# Encoding categorical data for machine learning models

Categorical data needs to be encoded in numerics in order to be used in scikit-learn models.
Important: Simply applying a numerical value to each distinct category cannot be used because it would represent a continuous input (as the catagories being ordered), which is not desired. The right way to encode categorical data is using a "one-hot" binary representation of a feature, that is, representing n distinct samples in a feature with a sparse array of length n, in such way that there is a single 1 in the array in a different position for each category.

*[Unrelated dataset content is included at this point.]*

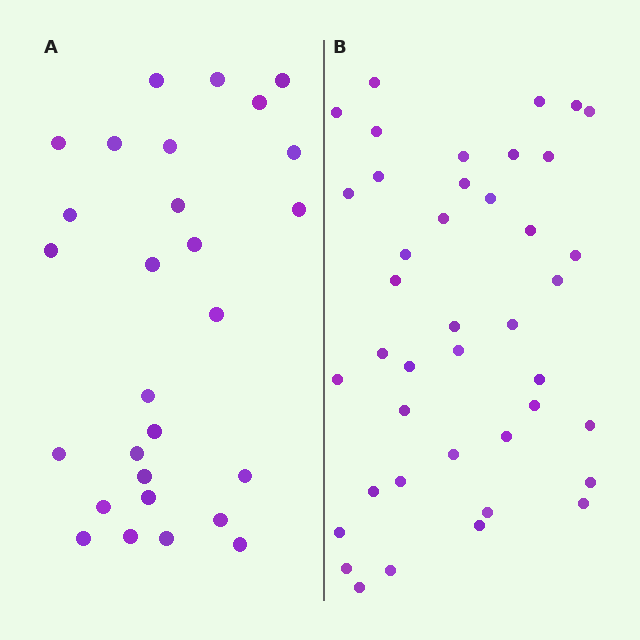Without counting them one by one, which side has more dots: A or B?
Region B (the right region) has more dots.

Encoding could be done with a few tools in scikit-learn, such as: OneHotEncoder, LabelBinarizer; with pandas.get_dummies method etc.

Preprocessing steps:
- is data sparse? 
    - if yes use **MaxAbsScaler**, **maxabs_scale**, or **scale** / **StandardScaler** with scipy.sparse matrix as input and with_mean=False.
- are there outliers in data?
    - if yes use **RobustScaler** or **robust_scale**

## Encoding numpy matrices with OneHotEncoder

When a matrix is given as an input to a scikit-learn model, the model takes the columns as features and the rows as data samples. In the same way, when fitting a OneHotEncoder to a data matrix, it encodes each column _i_ separately in an array of length _n_ _ _i_, where _n_ _ _i_ is the number of distinct values the column.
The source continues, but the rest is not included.